Outside Capitol Hill, too, what has appeared to be the unceremonious dumping of the public option has already lost Obama points inside his own party. “Without a public, Medicare-like option, health care reform is a band-aid for a system in critical condition,” blogged Robert Reich, a University of California at Berkeley professor and Bill Clinton’s former labour secretary. He blamed Obama for its apparent demise: “It’s because the White House has never made an explicit commitment to a public option.”

Will the progressive Democrats make good on their vows to vote against reform if the final legislation does not include a public option? Will they actually risk handing Obama—and their own party—a major defeat before the 2010 mid-term elections? Probably not, though they can hardly say so at this point in the process without losing a major bargaining chip.
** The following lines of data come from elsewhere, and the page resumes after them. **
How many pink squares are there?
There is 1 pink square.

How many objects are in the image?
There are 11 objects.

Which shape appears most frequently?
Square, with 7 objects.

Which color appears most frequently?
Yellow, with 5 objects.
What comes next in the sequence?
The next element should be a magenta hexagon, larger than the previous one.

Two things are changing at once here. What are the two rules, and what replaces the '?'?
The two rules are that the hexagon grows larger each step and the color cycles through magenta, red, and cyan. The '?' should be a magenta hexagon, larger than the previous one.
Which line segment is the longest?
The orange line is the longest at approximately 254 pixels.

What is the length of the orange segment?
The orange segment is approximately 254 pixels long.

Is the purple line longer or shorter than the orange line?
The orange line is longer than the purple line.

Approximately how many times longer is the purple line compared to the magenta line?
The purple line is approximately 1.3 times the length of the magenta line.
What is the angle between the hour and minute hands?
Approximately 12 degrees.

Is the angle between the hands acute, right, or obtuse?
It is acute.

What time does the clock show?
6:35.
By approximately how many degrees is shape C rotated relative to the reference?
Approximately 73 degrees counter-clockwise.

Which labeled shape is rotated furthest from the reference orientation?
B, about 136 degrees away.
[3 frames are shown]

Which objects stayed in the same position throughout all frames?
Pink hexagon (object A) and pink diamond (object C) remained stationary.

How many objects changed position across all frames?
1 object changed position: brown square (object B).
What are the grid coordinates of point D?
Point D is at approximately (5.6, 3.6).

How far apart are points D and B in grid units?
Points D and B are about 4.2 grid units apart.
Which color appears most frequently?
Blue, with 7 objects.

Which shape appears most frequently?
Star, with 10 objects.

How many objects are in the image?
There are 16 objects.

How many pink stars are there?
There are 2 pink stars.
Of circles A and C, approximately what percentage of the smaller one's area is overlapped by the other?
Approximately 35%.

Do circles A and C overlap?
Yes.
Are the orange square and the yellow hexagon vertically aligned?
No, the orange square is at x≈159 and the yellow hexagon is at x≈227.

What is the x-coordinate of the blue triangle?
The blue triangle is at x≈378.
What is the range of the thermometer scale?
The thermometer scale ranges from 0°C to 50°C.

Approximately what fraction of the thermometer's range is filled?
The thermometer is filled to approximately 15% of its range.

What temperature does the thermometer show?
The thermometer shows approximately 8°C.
There is plenty of reason for them to swallow their pride, says one veteran of the Clinton health care wars. “It behooves progressives to keep the big prize in sight as we go into the stretch on this debate,” says Will Marshall, president of the Progressive Policy Institute, a think tank for moderate Democrats which had a reputation as Bill Clinton’s idea mill. Marshall said Obama is right to show “tactical flexibility” on the issue. “The central fallacy is that the public option is the core structural reform needed to get universal coverage at an affordable cost. We can get there without it. To me it’s an example of ideological passions crowding out a very pragmatic view of what reform can and should accomplish.”
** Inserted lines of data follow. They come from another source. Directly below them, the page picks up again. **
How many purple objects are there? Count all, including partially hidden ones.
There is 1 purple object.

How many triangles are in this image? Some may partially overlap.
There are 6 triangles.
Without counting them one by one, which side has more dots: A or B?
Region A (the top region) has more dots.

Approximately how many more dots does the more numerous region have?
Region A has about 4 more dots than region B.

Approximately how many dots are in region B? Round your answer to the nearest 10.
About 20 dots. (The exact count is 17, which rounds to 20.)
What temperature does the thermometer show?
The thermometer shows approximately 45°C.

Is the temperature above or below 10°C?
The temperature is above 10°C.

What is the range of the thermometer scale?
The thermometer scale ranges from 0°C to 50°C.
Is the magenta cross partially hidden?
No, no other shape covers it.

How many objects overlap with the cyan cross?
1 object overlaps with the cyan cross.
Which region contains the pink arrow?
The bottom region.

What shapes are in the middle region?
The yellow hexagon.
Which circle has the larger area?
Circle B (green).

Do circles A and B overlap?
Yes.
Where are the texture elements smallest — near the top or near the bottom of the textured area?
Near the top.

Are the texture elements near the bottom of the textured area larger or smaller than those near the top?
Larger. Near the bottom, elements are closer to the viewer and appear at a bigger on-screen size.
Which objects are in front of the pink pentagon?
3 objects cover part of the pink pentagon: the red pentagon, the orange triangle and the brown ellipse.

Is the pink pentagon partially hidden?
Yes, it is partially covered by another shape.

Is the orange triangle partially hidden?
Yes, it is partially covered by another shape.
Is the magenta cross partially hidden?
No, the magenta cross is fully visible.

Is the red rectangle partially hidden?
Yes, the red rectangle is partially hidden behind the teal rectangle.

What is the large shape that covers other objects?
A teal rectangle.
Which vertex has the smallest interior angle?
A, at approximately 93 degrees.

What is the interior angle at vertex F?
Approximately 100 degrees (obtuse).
Even without a public option, the health care reform legislation stands to include many substantive changes for Americans. Most likely a final bill will achieve near-universal coverage through some combination of a legal requirement for all individuals and most employers to buy health care insurance combined with subsidies for lower income people paid for by tax hikes on upper income earners. Tough new regulations would prevent insurance companies from denying coverage to people with pre-existing medical conditions, or from dropping their coverage when they get sick, or from limiting their coverage in the case of catastrophic illness. There would also be a Health Insurance Exchange, where individuals could compare and choose the most appropriate plan for themselves. The reforms under debate also include a variety of efficiency improvements, from electronic health records to studies on the comparative effectiveness of various treatments to an emphasis on preventive care.
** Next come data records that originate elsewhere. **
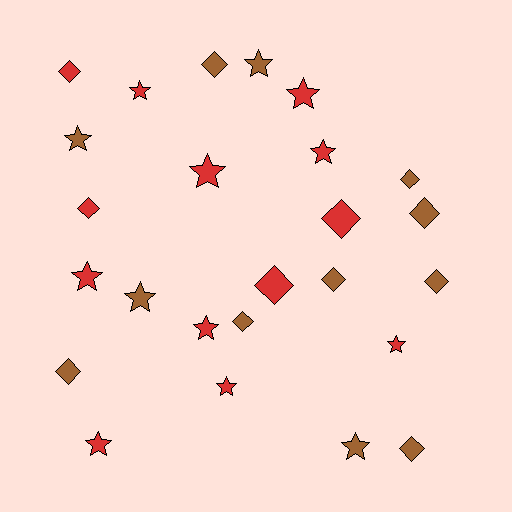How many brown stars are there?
There are 4 brown stars.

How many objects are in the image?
There are 25 objects.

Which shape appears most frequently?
Star, with 13 objects.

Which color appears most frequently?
Red, with 13 objects.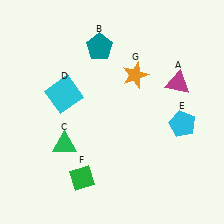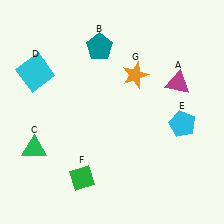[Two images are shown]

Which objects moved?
The objects that moved are: the green triangle (C), the cyan diamond (D).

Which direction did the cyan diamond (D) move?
The cyan diamond (D) moved up and to the left.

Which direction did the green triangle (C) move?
The green triangle (C) moved left.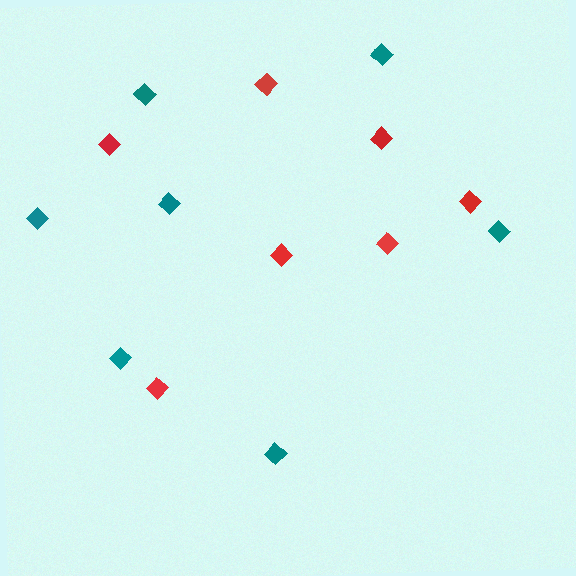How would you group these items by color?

Obama has already made more progress than Clinton did, Marshall insists. “I was there in 1994 watching closely, and the insurance industry was leading the charge against the bill—and this time they are on board. They don’t like the public option, but they have agreed with main structural innovation, which is the health exchanges, and the strict rules against denying coverage or taking it away on medical grounds.” He adds: “Progressives ought to take that in a heartbeat.”